According to a recent analysis from blockchain analytics company Chainalysis Inc., ransomware payments reached a record-breaking USD 1.1 billion in 2023—nearly twice as much as the USD 567 million paid out in 2022.

It was discovered that the extent and complexity of ransomware activities had grown over this year, which is concerning for global cybersecurity. It should come as no surprise that the most well-known targets were government, healthcare, and education institutions—critical infrastructure sectors.

It should come as no surprise that massive attacks affecting organizations globally, including media outlets like the BBC and airlines like British Airways, were made possible by the year-long exploitation of susceptibilities in widely used software, such as the MOVEit file transfer software.

The report states that law enforcement agencies have stepped up their efforts to prevent ransomware due to growing problems. One instance is the successful penetration of the Hive ransomware operation by the US Federal Bureau of Investigation in January 2023, which is said to have prevented the payment of roughly USD 130 million in ransom.

The Hive operation demonstrates how law enforcement may lessen the effects of ransomware attacks, and it also highlights the growing significance of international collaboration and the use of cutting-edge cybersecurity technologies in identifying and disrupting cybercriminal networks.

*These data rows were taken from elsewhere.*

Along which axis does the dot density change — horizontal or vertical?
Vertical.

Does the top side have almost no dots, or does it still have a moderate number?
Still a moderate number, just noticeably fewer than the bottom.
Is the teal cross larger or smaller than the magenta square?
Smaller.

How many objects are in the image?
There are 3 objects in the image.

Even with the efforts of agencies like the FBI, it’s a never-ending game of Whac-A-Mole: a new one pops up for every ransomware group that is eliminated or targeted.

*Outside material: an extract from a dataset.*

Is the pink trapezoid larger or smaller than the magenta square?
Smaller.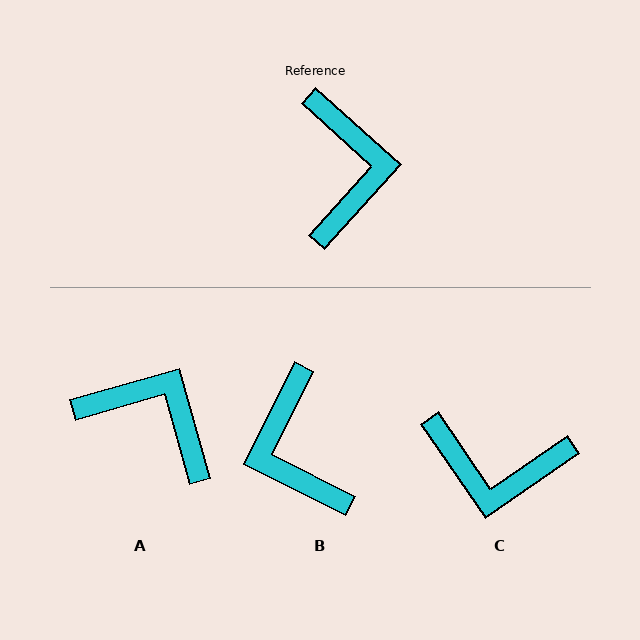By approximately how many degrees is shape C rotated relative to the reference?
Approximately 103 degrees clockwise.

According to the report, 538 new ransomware variants surfaced in 2023, highlighting threat actors’ agility and unwavering search for fresh approaches to take advantage of vulnerabilities in digital ecosystems. It is also claimed that ransomware-as-a-service models and the exploitation of zero-day or previously unknown vulnerabilities highlight the decreasing entrance barriers and growing sophistication of cyberattacks.

A few well-known organizations dominated the ransomware scene in 2023; Clop and ALPHV/BlackCat were at the forefront in terms of both attack volume and severity. Clop, renowned for its “big-game hunting” tactic, used zero-day vulnerabilities to target major corporations.

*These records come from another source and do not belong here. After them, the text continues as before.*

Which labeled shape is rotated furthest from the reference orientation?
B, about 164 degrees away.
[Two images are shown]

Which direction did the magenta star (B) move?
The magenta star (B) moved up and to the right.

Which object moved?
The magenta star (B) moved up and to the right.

Clop’s main objective for the year was to identify a vulnerability in the MOVEit file transfer software. It enormously impacted numerous organizations and led to large ransom payments. According to the report, the group’s operations brought in an estimated USD 100 million in ransom payments.

It was discovered that ALPHV/BlackCat had illustrated the growing frequency of ransomware-as-a-service models, in which affiliates are paid to use ransomware infrastructure to launch attacks. The company set itself apart by hiring people with demonstrated hacking skills for its affiliate program, which allowed it to target more prominent organizations for higher ransoms.

The report states, “The ransomware landscape underwent significant changes in 2023, marked by shifts in tactics and affiliations among threat actors, as well as the continued spread of RaaS strains and swifter attack execution, demonstrating a more efficient and aggressive approach. The movement of affiliates highlighted the fluidity within the ransomware underworld and the constant search for more lucrative extortion schemes.”